A Canadian Electoral Primer
Like every other nation in the world, Canada has its delicate sufficiency of problems. It suffers from a growing Muslim demographic and the cultural tensions this brings in its wake; is home to a potent eco-constituency that has bought into the Global Warming canard; shelters a plethora of misnamed Human Rights Commissions that are nothing more than kangaroo courts designed to stifle honest debate on the grounds that such may cause offense to “vulnerable” (or alternatively, “protected”) communities or individuals; harbors a persistent secessionary movement in the province of Quebec; boasts a Supreme Court filled to the brim with superannuated, politically correct apparatchiks who have no compunction about unanimously legislating against both the theory and practice of free speech; tolerates an aboriginal racket that exploits the country’s bad conscience and whose band chiefs prosper obscenely at taxpayers’ expense, thanks to an obsolete Indian Act; subsidizes a left-leaning national broadcaster, the CBC, that can always be counted on to slant the news in favor of a “progressivist” agenda; and, most alarmingly, comprises a vacillating, increasingly miseducated and credulous electorate that tends not to know where its best interests lie.

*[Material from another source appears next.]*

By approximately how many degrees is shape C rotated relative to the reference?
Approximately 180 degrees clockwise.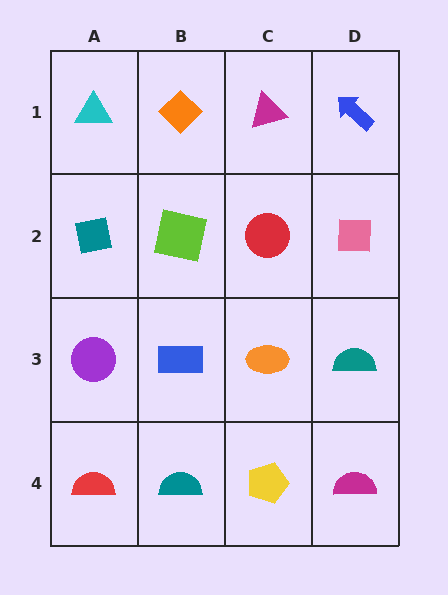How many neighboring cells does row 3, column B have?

And, like any other country, Canada needs sane, responsible and principled governance, a “quantity” largely absent from this world. Although blessed by the advantages that accrue to a functioning electoral system, a comparatively virile economy, an abundance of natural resources, a decent and generous heritage culture, and friendly relations with its powerful southern neighbor in the modern era (post 1812-1814), Canadians should take a hard look at the current political map if they wish to avoid the worst of the economic and social stresses afflicting the U.S. and much of Europe.
Of Canada’s five national parties, two are presently insignificant -- the Green Party with one parliamentary seat and the separatist Bloc Québécois with five (down from 47 at Parliament’s dissolution in 2011). The three major parties -- the Liberal Party of Canada, the New Democratic Party (NDP), and the governing Conservative Party of Canada -- remain in constant contention. Each of these parties, of course, is defined, shaped and colored by the personality of its leader. Let us consider what the leader -- or in one case, the potential leader -- of each of the dominant parties has going for him.
Thomas Mulcair, who heads the NDP enjoys: the mantle of the late Jack Layton, who as former leader cleverly played the role of hero of the common man (a street has been named after him in Toronto); a party history of liberal socialism that attracts many Canadians; a robust foundation among Quebec nationalists, the NDP having profited from the collapse of the sovereignist Bloc Québécois to win 59 out of 75 Quebec ridings in the 2011 election; the parliamentary status of Official Opposition, its total of 103 seats (diminishing now with defections) second only to the Conservatives 163 (as of 2012); and the vote-rich endorsement of the Muslim Canadian Congress.